Vom großen Einfluss der katholischen Kirche Polens auf Politik und Gesellschaft zu sprechen hieße, Eulen nach Athen zu tragen. Dennoch lohnt ein kurzer Blick zur Verständigung, denn die verschreckenden Zuspitzungen der letzten Jahre wären ohne das Wirken der Kirchenoberen gar nicht möglich. Außerdem ist das Zweckbündnis zwischen Kirche und einer herausgehobenen, sich selbst als sehr christlich verstehenden politischen Partei nirgends sonst in Europa so eng wie jetzt in Polen. Es liegt auf der Hand, dass der überraschende Siegeszug der Nationalkonservativen 2015, mit dem in seiner sich schnell aufzeigenden gefährlichen, weil demokratiefeindlichen Dimension kaum zu rechnen gewesen war, ohne das völlige Einschwenken der Kirchenleute auf die Linie Jarosław Kaczyńskis nicht möglich gewesen wäre. Und nur dieses Bündnis trieb den Mann an der Spitze der Nationalkonservativen zu weiteren Erfolgen. Während die gescheiten Analytiker vor allem auf Sozialpolitik und nationales Identitätsbedürfnis schielen, lachen sich diejenigen, die hinter den Kulissen gekonnt an den Fäden ziehen, kichernd ins Fäustchen.

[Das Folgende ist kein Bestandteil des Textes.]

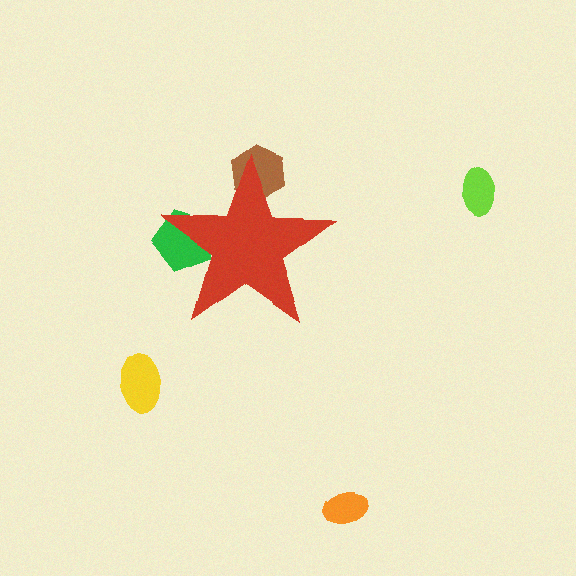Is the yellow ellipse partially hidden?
No, the yellow ellipse is fully visible.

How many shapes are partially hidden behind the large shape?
2 shapes are partially hidden.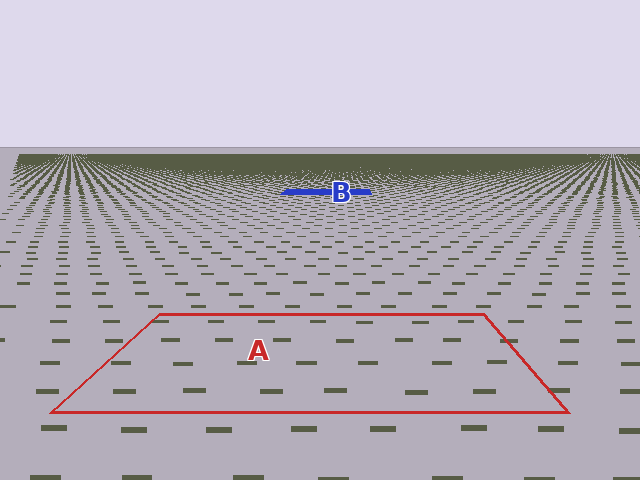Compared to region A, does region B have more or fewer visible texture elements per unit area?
Region B has more texture elements per unit area — they are packed more densely because it is farther away.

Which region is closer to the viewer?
Region A is closer. The texture elements there are larger and more spread out.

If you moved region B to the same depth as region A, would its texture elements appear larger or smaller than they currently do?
They would appear larger. At a closer depth, the same texture elements are projected at a bigger on-screen size.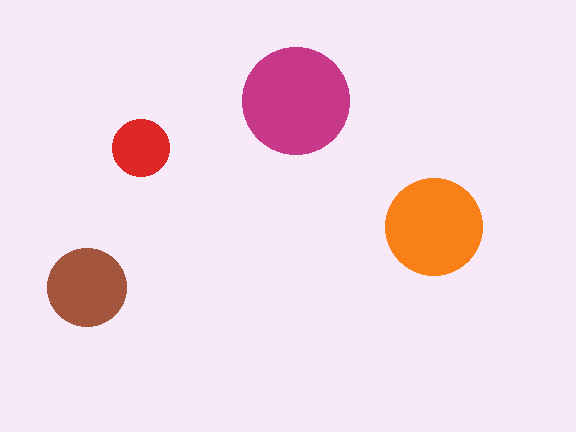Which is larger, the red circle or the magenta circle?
The magenta one.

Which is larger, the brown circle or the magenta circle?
The magenta one.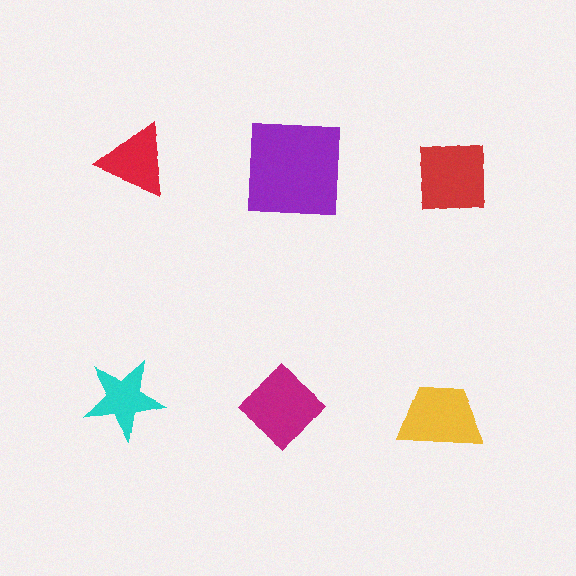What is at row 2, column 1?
A cyan star.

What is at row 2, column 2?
A magenta diamond.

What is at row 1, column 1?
A red triangle.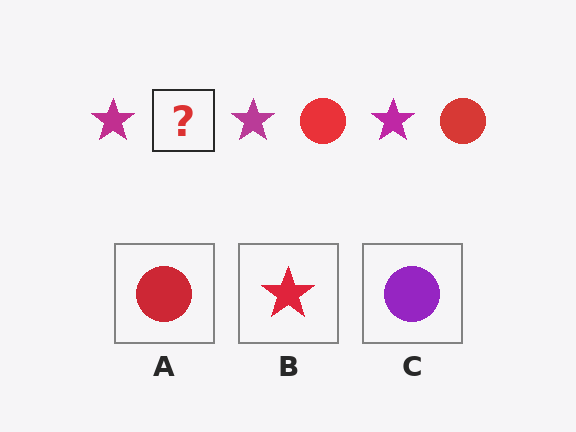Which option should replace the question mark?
Option A.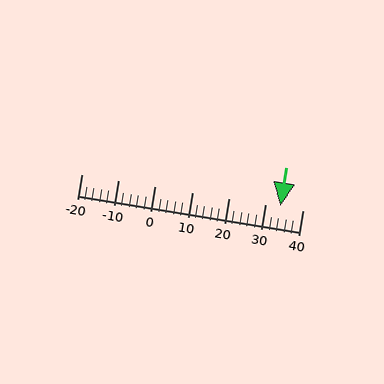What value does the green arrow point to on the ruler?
The green arrow points to approximately 34.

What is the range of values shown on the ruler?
The ruler shows values from -20 to 40.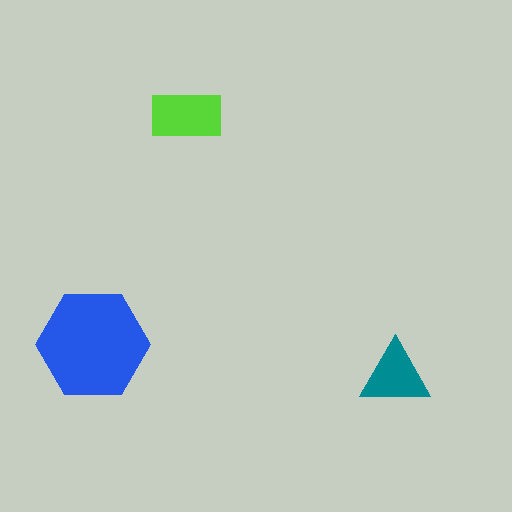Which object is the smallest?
The teal triangle.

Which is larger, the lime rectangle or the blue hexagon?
The blue hexagon.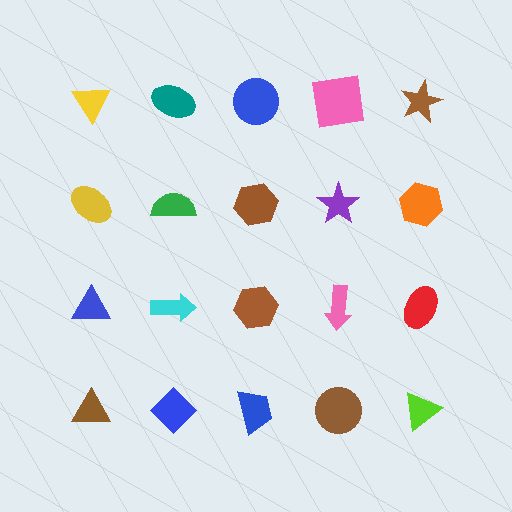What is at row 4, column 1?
A brown triangle.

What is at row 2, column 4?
A purple star.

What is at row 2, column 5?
An orange hexagon.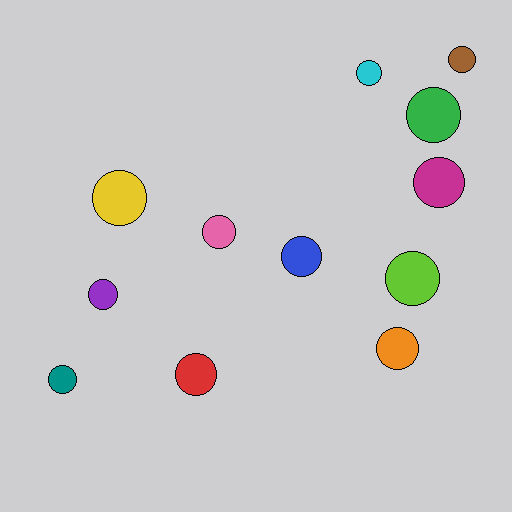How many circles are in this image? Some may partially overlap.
There are 12 circles.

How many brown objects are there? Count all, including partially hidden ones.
There is 1 brown object.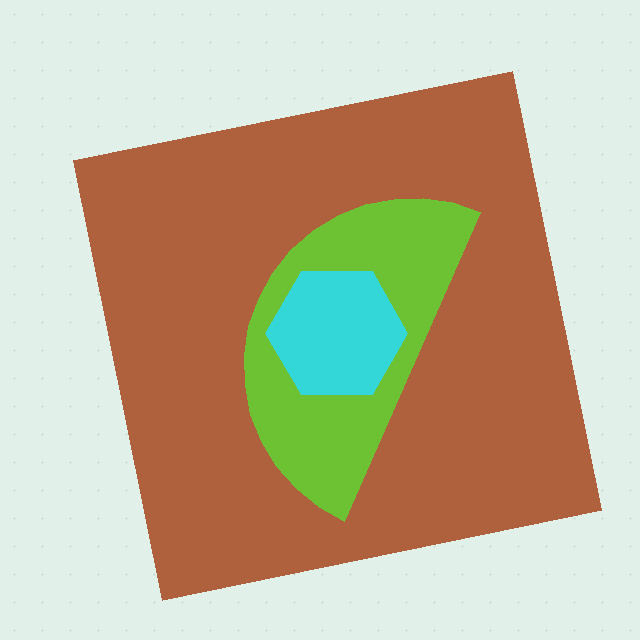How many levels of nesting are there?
3.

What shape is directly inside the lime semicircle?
The cyan hexagon.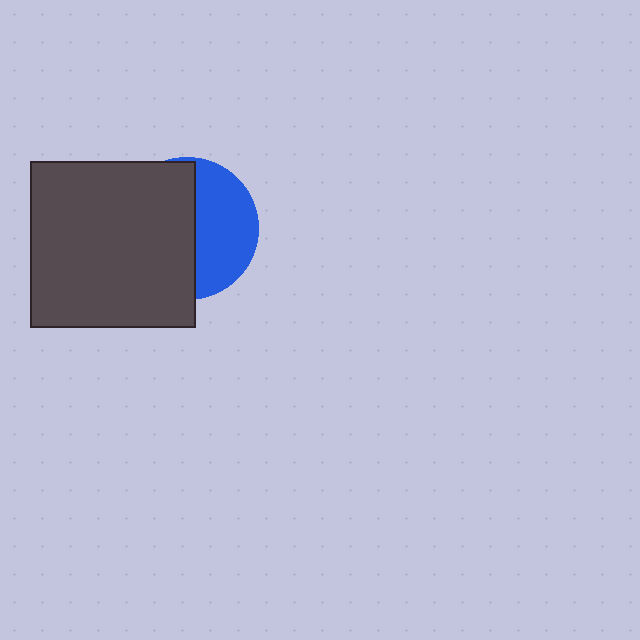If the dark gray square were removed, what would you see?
You would see the complete blue circle.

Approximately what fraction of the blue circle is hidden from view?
Roughly 57% of the blue circle is hidden behind the dark gray square.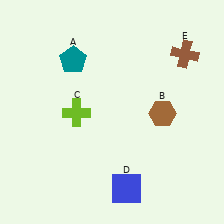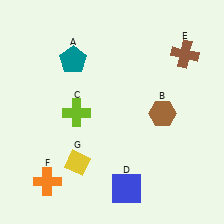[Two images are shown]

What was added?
An orange cross (F), a yellow diamond (G) were added in Image 2.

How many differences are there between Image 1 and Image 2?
There are 2 differences between the two images.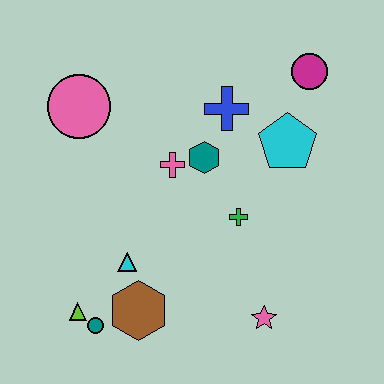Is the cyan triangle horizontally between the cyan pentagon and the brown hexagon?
No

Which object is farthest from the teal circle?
The magenta circle is farthest from the teal circle.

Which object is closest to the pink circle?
The pink cross is closest to the pink circle.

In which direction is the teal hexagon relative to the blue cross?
The teal hexagon is below the blue cross.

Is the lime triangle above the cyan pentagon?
No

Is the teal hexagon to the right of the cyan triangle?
Yes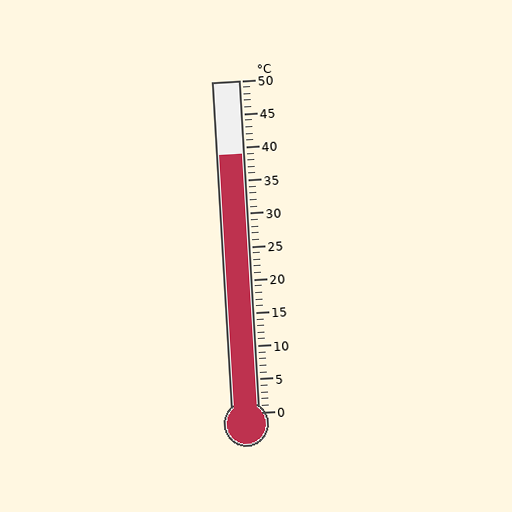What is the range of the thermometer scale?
The thermometer scale ranges from 0°C to 50°C.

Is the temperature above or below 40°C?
The temperature is below 40°C.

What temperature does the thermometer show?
The thermometer shows approximately 39°C.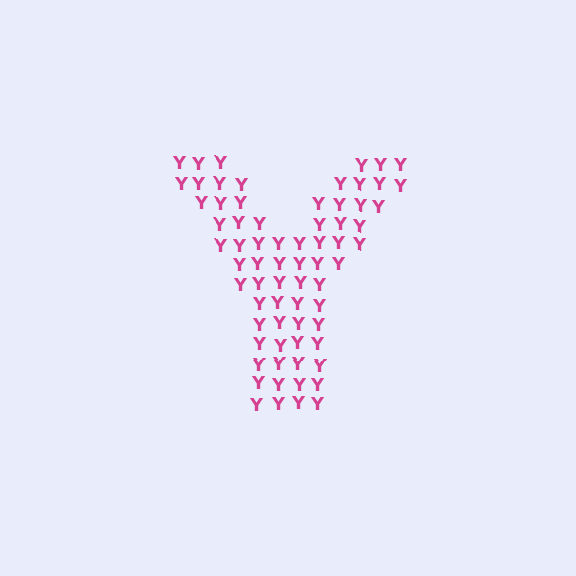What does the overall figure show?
The overall figure shows the letter Y.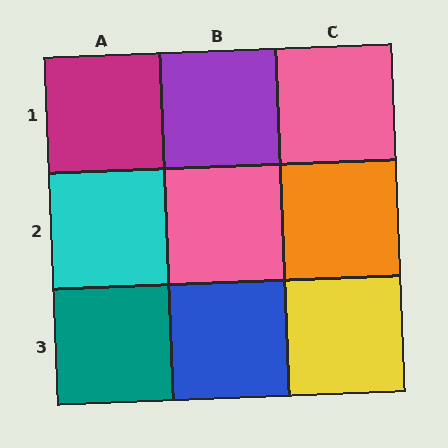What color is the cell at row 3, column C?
Yellow.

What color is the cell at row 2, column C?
Orange.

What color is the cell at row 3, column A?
Teal.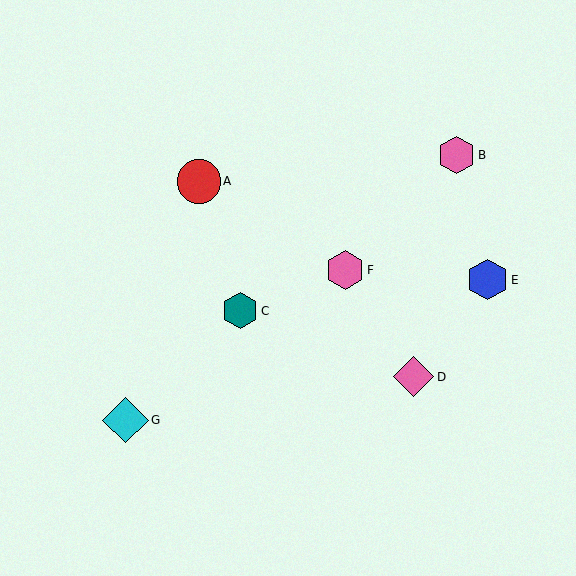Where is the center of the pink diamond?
The center of the pink diamond is at (414, 377).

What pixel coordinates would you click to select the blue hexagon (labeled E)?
Click at (488, 280) to select the blue hexagon E.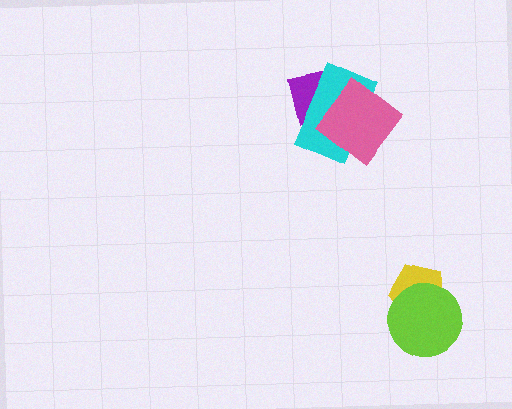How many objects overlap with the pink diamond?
2 objects overlap with the pink diamond.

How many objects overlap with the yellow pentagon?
1 object overlaps with the yellow pentagon.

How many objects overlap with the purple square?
2 objects overlap with the purple square.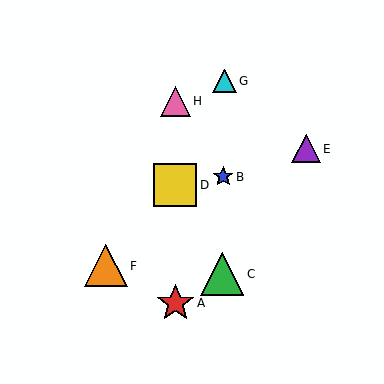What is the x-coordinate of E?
Object E is at x≈306.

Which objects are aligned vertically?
Objects A, D, H are aligned vertically.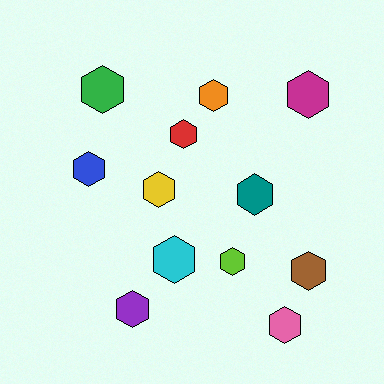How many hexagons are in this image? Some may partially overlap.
There are 12 hexagons.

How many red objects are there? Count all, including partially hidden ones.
There is 1 red object.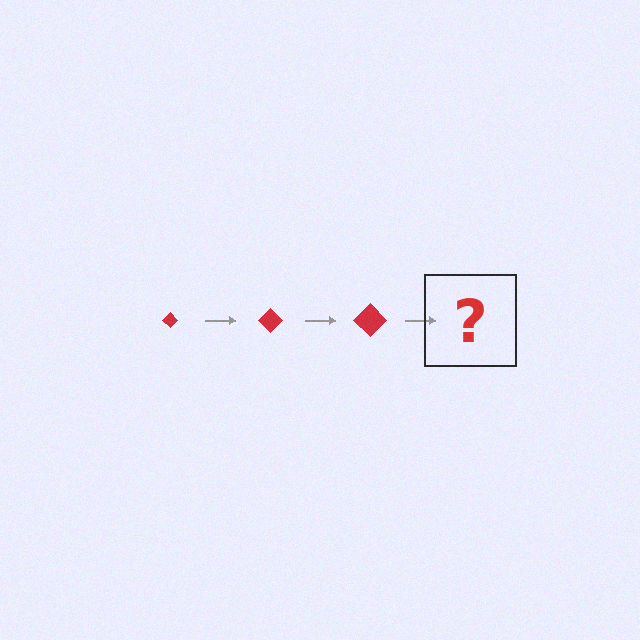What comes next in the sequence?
The next element should be a red diamond, larger than the previous one.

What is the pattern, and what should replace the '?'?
The pattern is that the diamond gets progressively larger each step. The '?' should be a red diamond, larger than the previous one.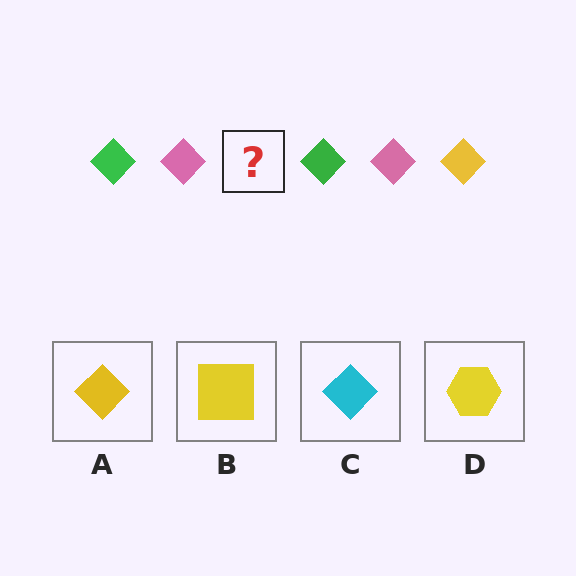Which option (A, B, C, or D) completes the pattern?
A.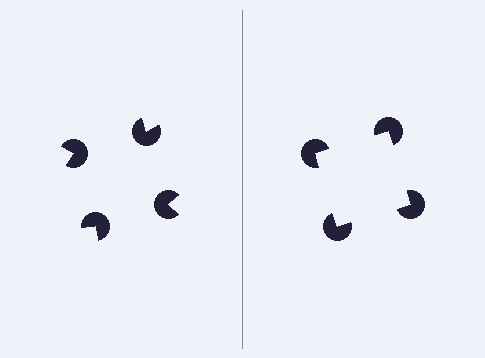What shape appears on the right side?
An illusory square.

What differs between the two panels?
The pac-man discs are positioned identically on both sides; only the wedge orientations differ. On the right they align to a square; on the left they are misaligned.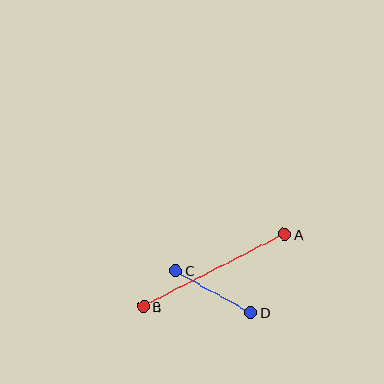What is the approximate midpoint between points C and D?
The midpoint is at approximately (213, 291) pixels.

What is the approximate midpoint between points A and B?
The midpoint is at approximately (214, 271) pixels.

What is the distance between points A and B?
The distance is approximately 159 pixels.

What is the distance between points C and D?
The distance is approximately 86 pixels.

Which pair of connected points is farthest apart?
Points A and B are farthest apart.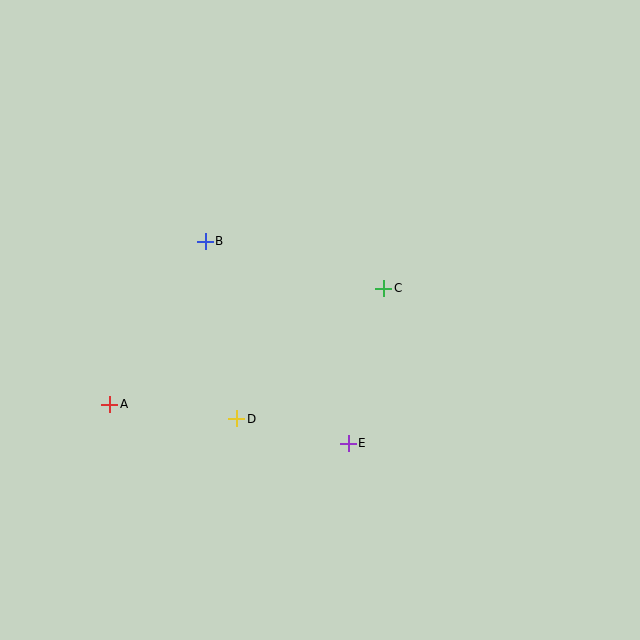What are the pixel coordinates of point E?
Point E is at (348, 443).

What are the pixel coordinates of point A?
Point A is at (110, 404).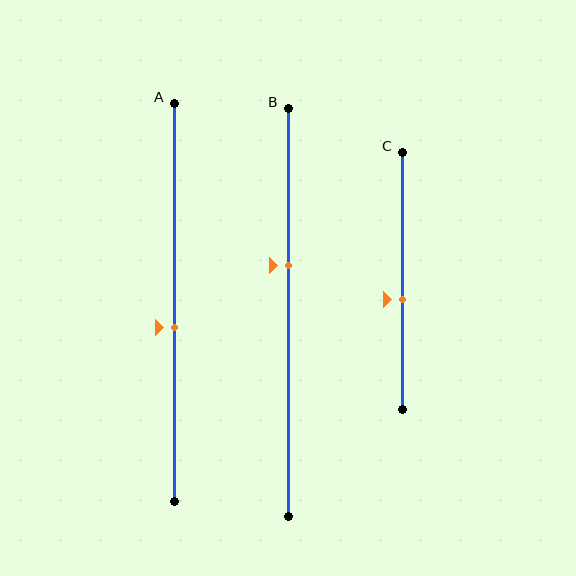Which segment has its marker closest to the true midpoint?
Segment A has its marker closest to the true midpoint.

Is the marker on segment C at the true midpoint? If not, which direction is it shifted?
No, the marker on segment C is shifted downward by about 7% of the segment length.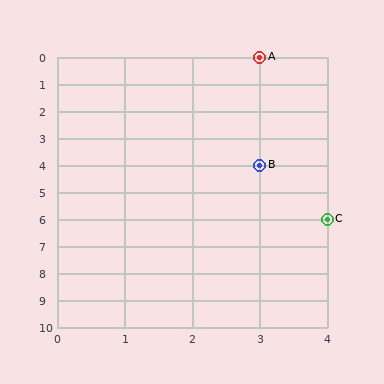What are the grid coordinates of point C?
Point C is at grid coordinates (4, 6).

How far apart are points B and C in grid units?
Points B and C are 1 column and 2 rows apart (about 2.2 grid units diagonally).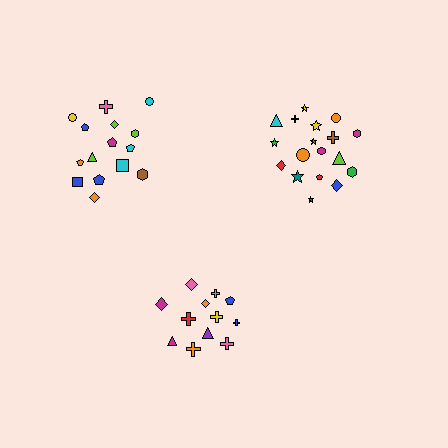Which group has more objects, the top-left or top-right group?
The top-right group.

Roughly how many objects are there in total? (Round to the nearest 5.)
Roughly 45 objects in total.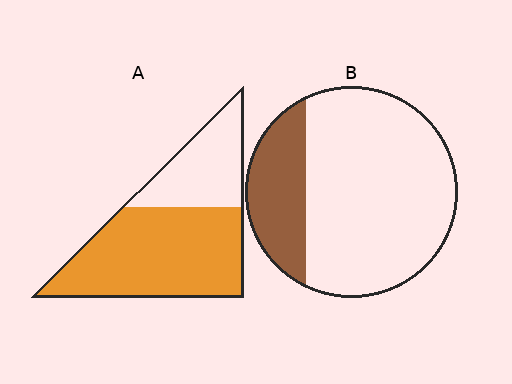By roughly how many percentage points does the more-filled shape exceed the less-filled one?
By roughly 45 percentage points (A over B).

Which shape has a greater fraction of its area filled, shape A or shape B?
Shape A.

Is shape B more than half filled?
No.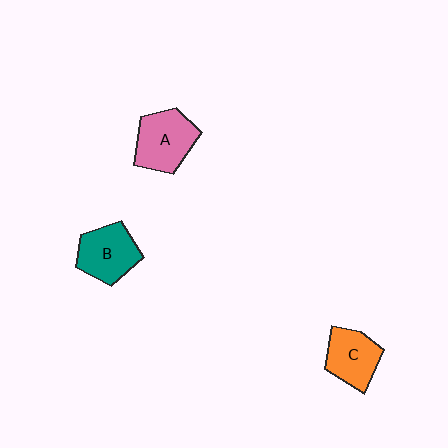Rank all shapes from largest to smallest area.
From largest to smallest: A (pink), B (teal), C (orange).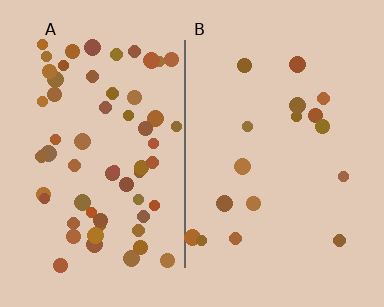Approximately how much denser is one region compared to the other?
Approximately 3.7× — region A over region B.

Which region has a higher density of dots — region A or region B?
A (the left).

Laut Verfassung von 1997 wäre die katholische Kirche in Polen eine Religionsgemeinschaft unter den anderen, nichts dürften Regierende tun, was sie privilegierte. Allerdings gelten seit 1998 die Festlegungen eines bereits 1993 unterzeichneten Konkordats zwischen Warschau und Rom, die weitreichende Konsequenzen haben. Unter anderem verpflichtet sich der polnische Staat, Religionsunterricht der katholischen Kirche innerhalb des normalen Unterrichts an den Schulen zuzulassen und zu bezahlen, ohne aber überhaupt noch Einfluss auf den Lehrstoff nehmen zu können. Noch weitgehender ist die Klausel, mit der sich beide Seiten verpflichten, zusammenzuarbeiten bei der Verteidigung der Institution von Ehe und Familie, die als Fundament der Gesellschaft bezeichnet werden. Eingebunden in den Gesamtrahmen des Vertragswerkes, in dem das tausendjährige, besondere Verdienst der katholischen Kirche um die Geschichte Polens sowie das Pontifikat von Johannes Paul II. gesondert hervorgehoben werden, ergibt sich die der katholischen Kirche zugebilligte Sonderstellung in allen Fragen, die als öffentliche Moral zusammengefasst werden könnten. Vor dem Beitritt zur Europäischen Union ließ sich die polnische Kirchenführung das noch einmal gesondert attestieren.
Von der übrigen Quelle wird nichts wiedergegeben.